On PBS tonight, the American Experience series will be featuring a new documentary that chronicles how Boston became the first city in the United States to construct a subway system. The first chapter of The Race Underground can be viewed here:
It is always striking to see how much opposition infrastructure projects like this engender, particularly when balanced against how important they are to our modern lives. We must confess to being mass-transit boosters, but has anybody really wished there were less convenient transportation options? In any case, the documentary describes how traffic congestion led to the construction of the Tremont Street Subway, which eventually became the Green Line. Construction began in the spring of 1895 and the first sections opened on September 1, 1897.

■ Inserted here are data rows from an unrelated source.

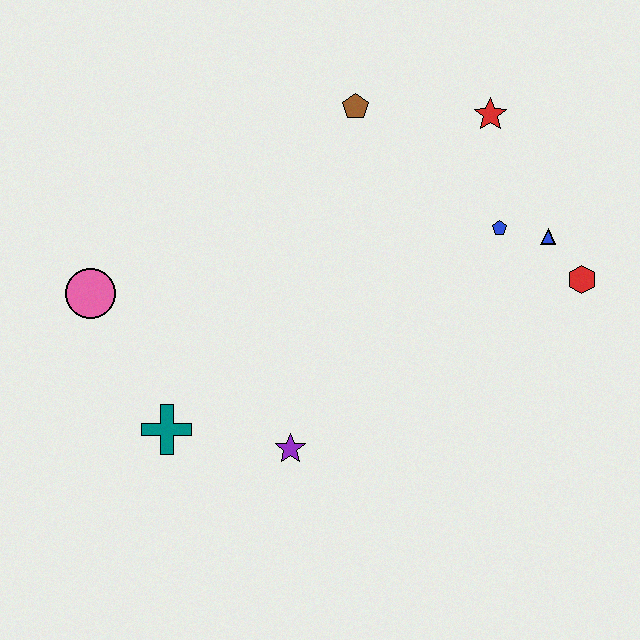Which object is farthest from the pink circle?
The red hexagon is farthest from the pink circle.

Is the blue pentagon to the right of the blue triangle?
No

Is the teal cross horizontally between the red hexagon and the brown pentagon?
No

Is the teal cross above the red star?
No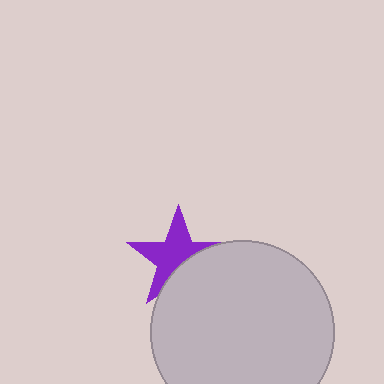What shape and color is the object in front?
The object in front is a light gray circle.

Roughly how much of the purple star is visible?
About half of it is visible (roughly 63%).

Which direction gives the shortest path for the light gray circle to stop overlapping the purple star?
Moving down gives the shortest separation.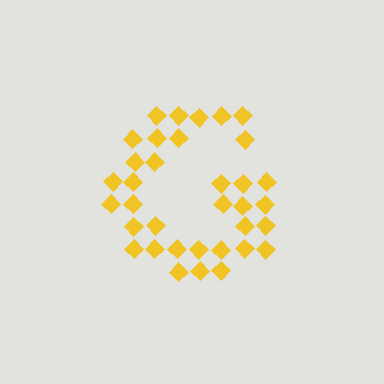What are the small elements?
The small elements are diamonds.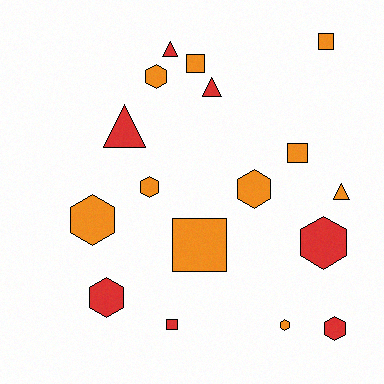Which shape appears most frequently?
Hexagon, with 8 objects.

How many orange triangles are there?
There is 1 orange triangle.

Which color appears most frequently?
Orange, with 10 objects.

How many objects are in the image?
There are 17 objects.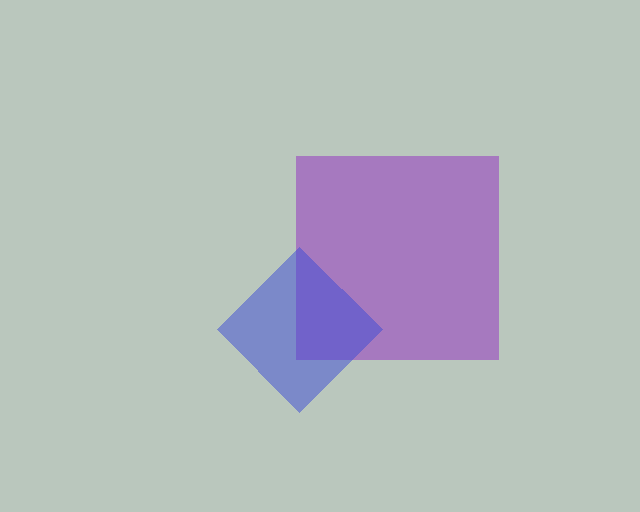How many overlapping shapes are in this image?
There are 2 overlapping shapes in the image.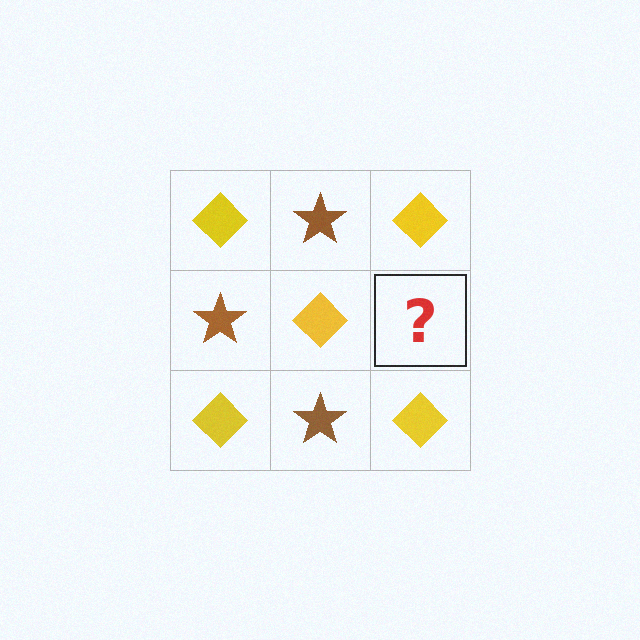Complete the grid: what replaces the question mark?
The question mark should be replaced with a brown star.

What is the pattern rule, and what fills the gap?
The rule is that it alternates yellow diamond and brown star in a checkerboard pattern. The gap should be filled with a brown star.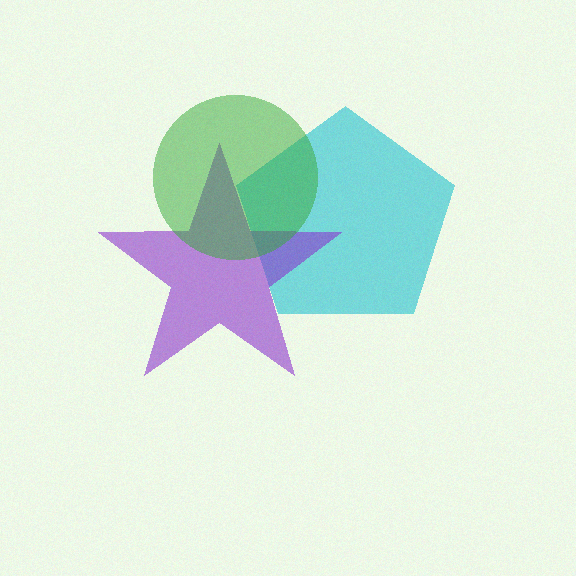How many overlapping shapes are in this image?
There are 3 overlapping shapes in the image.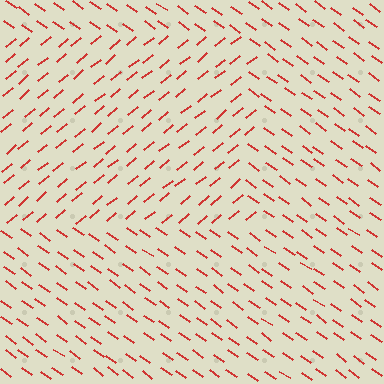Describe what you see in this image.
The image is filled with small red line segments. A rectangle region in the image has lines oriented differently from the surrounding lines, creating a visible texture boundary.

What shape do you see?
I see a rectangle.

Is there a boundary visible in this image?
Yes, there is a texture boundary formed by a change in line orientation.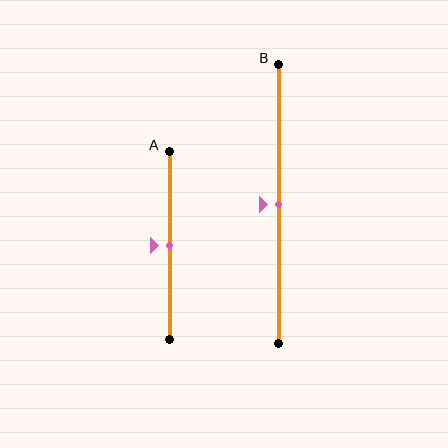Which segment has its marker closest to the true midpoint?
Segment A has its marker closest to the true midpoint.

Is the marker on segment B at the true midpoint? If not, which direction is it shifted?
Yes, the marker on segment B is at the true midpoint.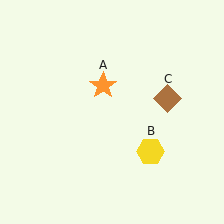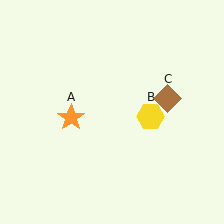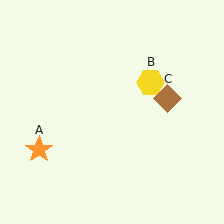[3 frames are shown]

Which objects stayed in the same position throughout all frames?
Brown diamond (object C) remained stationary.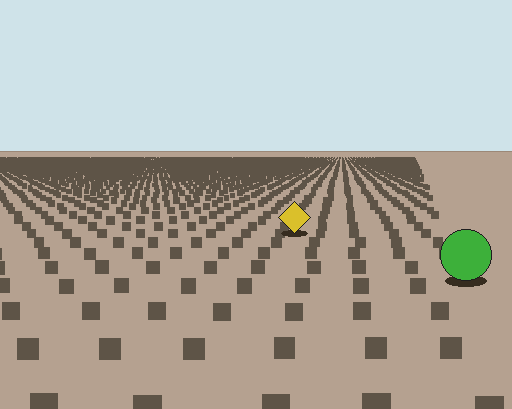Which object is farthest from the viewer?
The yellow diamond is farthest from the viewer. It appears smaller and the ground texture around it is denser.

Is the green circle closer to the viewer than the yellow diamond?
Yes. The green circle is closer — you can tell from the texture gradient: the ground texture is coarser near it.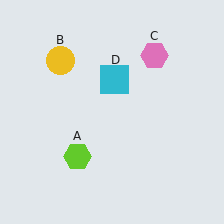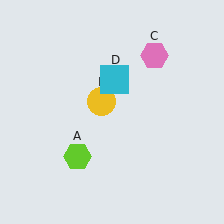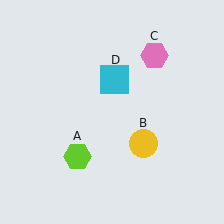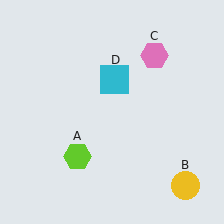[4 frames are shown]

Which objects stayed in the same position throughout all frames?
Lime hexagon (object A) and pink hexagon (object C) and cyan square (object D) remained stationary.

For the theatergoers of Boston, the new subway was particularly noticeable insomuch that it alleviated nightly traffic problems by removing streetcars from Termont and Boylston Streets and curtailing the crush of carriages that crowded downtown when the shows let out. Unfortunately, the subway proved so popular that the theater crowds were soon facing what the Boston Globe described as an “underground crush” in the subway. This entertaining article noted that the station just after the theaters let out was “a great time and place to observe people actuated by their more primitive impulses and instincts; for there, possessed solely by the desire of getting home as quickly as possible…men and women in rich and immaculate attire struggle and push with the meanest raiment, and almost every face is an index to an anxious, disappointed or angry state of mind.” And so, as it goes, solving one problem created several new ones.